La vida para Elías jamás volvió a ser la misma. Volvía al hospital, pero su trato con los pacientes era ambiguo, feroz; sentía deseos y odios que no le pertenecían, percibía, incluso al caminar por los pasillos, los pensamientos de quienes habían participado en el rito, como un eco sordo y perenne. Durante el día, lograba mantener el control, aunque por las noches se rendía ante pesadillas de las que despertaba anegado en sudores fríos y súbito deseo de autodestrucción. La llave aparecía en sus sueños, abriendo y cerrando puertas, pero detrás de cada una sólo aguardaban recuerdos monstruosos, imposibles de expiar.

Pasaron semanas, quizá meses; el tiempo perdió sentido para él. Una noche, sin poder soportar la presión de esas vivencias extranjeras, huyó hasta el caserón, impulsado por una fuerza irrefrenable. La puerta cedió ante su toque con la facilidad de una boca hambrienta. Dentro, la atmósfera era aún más densa; las paredes mismas parecían reírlse de su infortunio. Y allí, aguardándolo, encontraba al líder y a los demás, como si nunca se hubieran marchado. Lo más atroz, sin embargo, era la ausencia de palabras; todo el diálogo ocurría en las regiones invisibles de la mente, donde la carne y el pensamiento se funden y sólo queda la Experiencia pura.

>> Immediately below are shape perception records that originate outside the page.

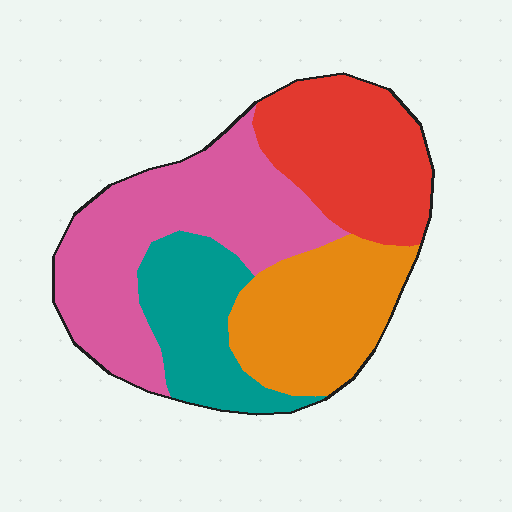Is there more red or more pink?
Pink.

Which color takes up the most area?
Pink, at roughly 35%.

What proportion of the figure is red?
Red covers 24% of the figure.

La segunda vez, el intercambio fue delimitado a las pesadillas. Traspasaron el umbral de miedos indescriptibles, monstruosidades que no pertenecían a ninguna lógica humana. Elías vio —y sintió— lo que es ser devorado por entidades sin rostro, flotar por eones en la oscuridad interestelar mientras su alma se descomponía, y el gozo perverso de infligir a otros horrores semejantes. Regresó a su lecho con la noción de haber perdido el último jirón de cordura que le restaba. El hospital, los pacientes, la vida diaria, todo se volvió insípido, secundario, casi irreal.

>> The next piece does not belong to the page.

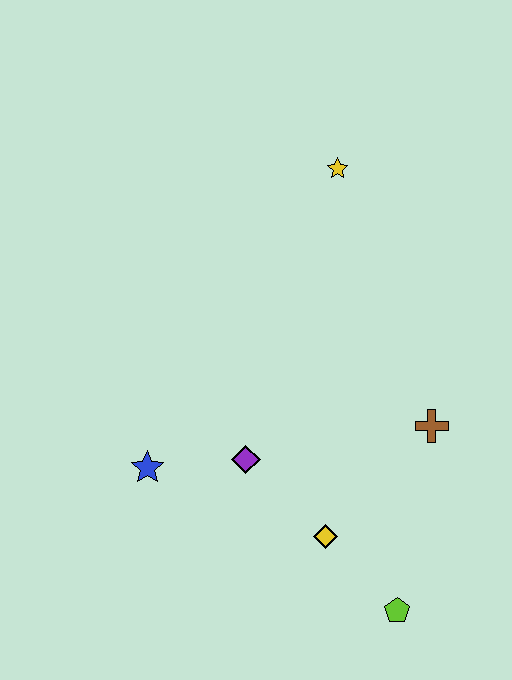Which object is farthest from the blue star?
The yellow star is farthest from the blue star.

Como un virus, la Experiencia lo corroía. Sus comportamientos cambiaron; por momentos, se descubría releyendo diarios ajenos, robando pequeños objetos para provocar la punzada súbita del peligro, y hasta deseando —con pavor y secreto deleite— la muerte de algunos pacientes particularmente indefensos. Una noche, tras una consulta con un interno obsesionado por la idea del canibalismo ritual, Elías se sorprendió pasando la lengua por su propio antebrazo, imaginando el sabor de la carne.

Alarmado al principio, se obligó a buscar ayuda profesional. Se entrevistó con colegas, confesando sus síntomas, aunque nunca la Verdad. Todos diagnosticaban “estrés profundo”, “depresión existencial”, “agotamiento extremo”. Nadie, ni siquiera el antiguo y experimentado doctor Rosales, supo entrever el auténtico horror que lo devoraba.

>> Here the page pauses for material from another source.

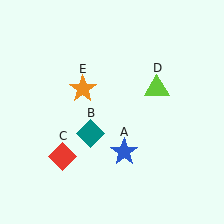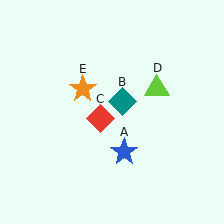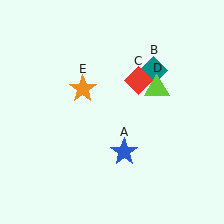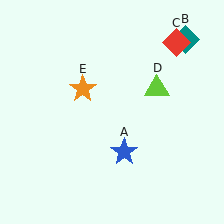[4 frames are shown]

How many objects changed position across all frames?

Enloquecido, Elías decidió atentar contra la fuente misma del mal. Estudió la historia de la mansión en la Calle Herrera y localizó antiguos planos municipales. Según los documentos, bajo el caserón existía una cripta olvidada, sellada desde un incendio en 1923 que había provocado la muerte de innumerables asistentes de un culto prohibido.

Buyó una noche con una lámpara y herramientas. El olor a humedad y podredumbre era casi impenetrable. Halló una trampilla semioculta bajo la moqueta podrida y descendió. Allí, en la negrura, el hedor era más atroz aún que el recuerdo del cuenco viscoso. De las paredes colgaban símbolos grotescos, tallados con sangre, y el suelo estaba cubierto de huesos humanos de diferentes tamaños y antigüedad.

En el centro de la cripta se erguía una estatua de piedra, tan antigua que la erosión había borrado todo rasgo reconocible excepto por la boca, un orificio antinatural que parecía pulsar con vida propia. La visión de la “boca” lo hizo comprender la naturaleza del intercambio: la estatua era la fuente de la llave, el pozo de donde extraían esas experiencias. Atormentado, Elías trató de destruirla, pero antes de poder mover un solo músculo, la boca se abrió.

Un viento frío brotó de lo profundo, y voces —voces de los mil y un recuerdos que había robado, de las almas vagabundas— invadieron su mente. El doctor comprendió que nunca podría suprimir lo recibido. Podía destruir la llave física, mas jamás lo que contenía ya en su interior. La estatua sólo le devolvió una última experiencia, la única realmente propia: el sabor del miedo final, el abandono infinito ante el abismo, la certidumbre irrevocable de que su vida —y su alma— ya no le pertenecían.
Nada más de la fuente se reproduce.